NewsPlastic Packaging History


A History of Plastic Packaging

Plastic is the youngest in compari son with other packaging materials. Although discovered in the 19th century, most plastics were reserved for military and wartime use.

Styrene was first distilled from a balsam tree in 1831. But the early products were brittle and shattered easily. Germany refined the process in 1933 and by the 1950s foam was available worldwide. Insulation and cushioning materials as well as foam boxes, cups and meat trays for the food industry became popular.

Vinyl chloride, discovered in 1835, provided for the further development of rubber chemistry. For packaging, molded deodorant squeeze bottles were introduced in 1947 and in 1958, heat shrinkable films were developed from blending styrene with synthetic rubber. Today some water and vegetable oil containers are made from vinyl chloride.

Another plastic was invented during the American Civil War. Due to a shortage of ivory, a United States manufacturer of billiard balls offered a $ 10,000 reward for an ivory substitute. A New York engineer, John Wesley Hyatt, with his brother Isaiah Smith Hyatt, experimented several years before creating the new material. Patented in 1870, "celluloid" could not be molded, but rather carved and shaped, just like ivory.

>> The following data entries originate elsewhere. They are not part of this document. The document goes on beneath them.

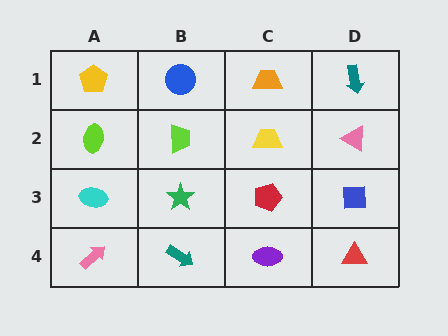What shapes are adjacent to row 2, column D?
A teal arrow (row 1, column D), a blue square (row 3, column D), a yellow trapezoid (row 2, column C).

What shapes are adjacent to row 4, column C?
A red pentagon (row 3, column C), a teal arrow (row 4, column B), a red triangle (row 4, column D).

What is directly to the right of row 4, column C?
A red triangle.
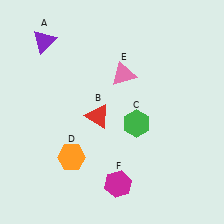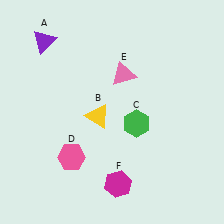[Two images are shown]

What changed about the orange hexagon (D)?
In Image 1, D is orange. In Image 2, it changed to pink.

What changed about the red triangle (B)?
In Image 1, B is red. In Image 2, it changed to yellow.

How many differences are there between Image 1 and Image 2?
There are 2 differences between the two images.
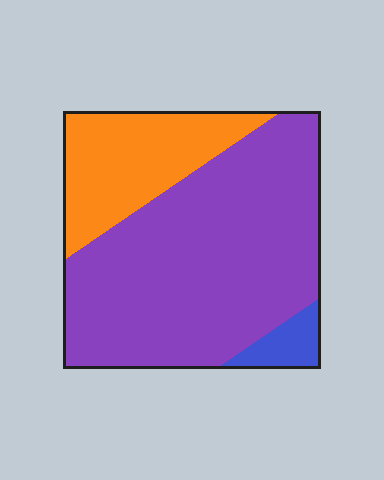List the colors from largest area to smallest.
From largest to smallest: purple, orange, blue.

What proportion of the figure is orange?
Orange covers around 25% of the figure.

Cellulose acetate was first derived from wood pulp in 1900 and developed for photographic uses in 1909. Although DuPont manufactured cellophane in New York in 1924, it wasn't commercially used for packaging until the late 1950s and early 1960s. In the interim, polyethylene film wraps were reserved for the military. In 1933, films protected submarine telephone cables and later were important for World War II radar cables and drug tablet packaging.

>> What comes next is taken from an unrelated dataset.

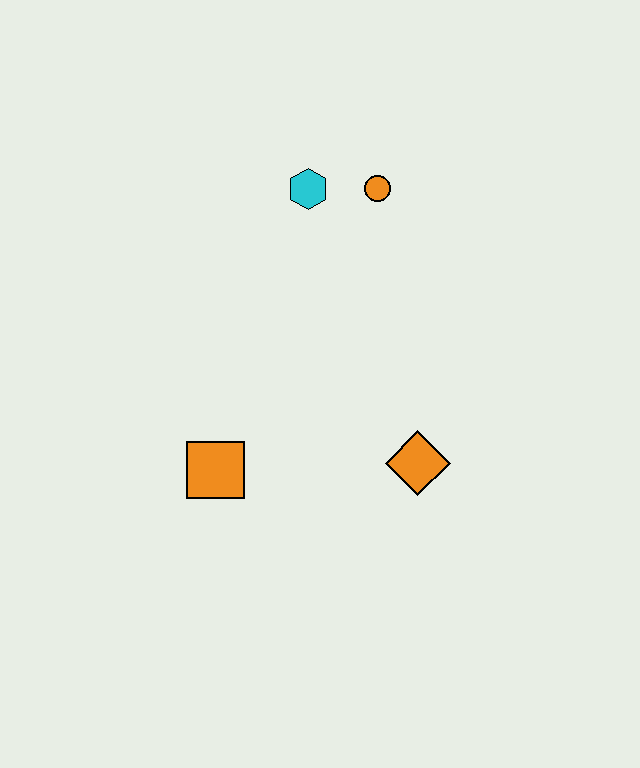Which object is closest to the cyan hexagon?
The orange circle is closest to the cyan hexagon.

Other cellophanes and transparent films have been refined as outer wrappings that maintain their shape when folded. Originally clear, such films can now be made opaque, colored or embossed with patterns.

The Polyethylene Terephthalate (PETE) container only became available during the last two decades with its use for beverages entering the market in 1977. By 1980, foods and other hot-fill products such as jams could also be packaged in PETE.

Current packaging designs are beginning to incorporate recyclable and recycled plastics but the search for reuse functions continues.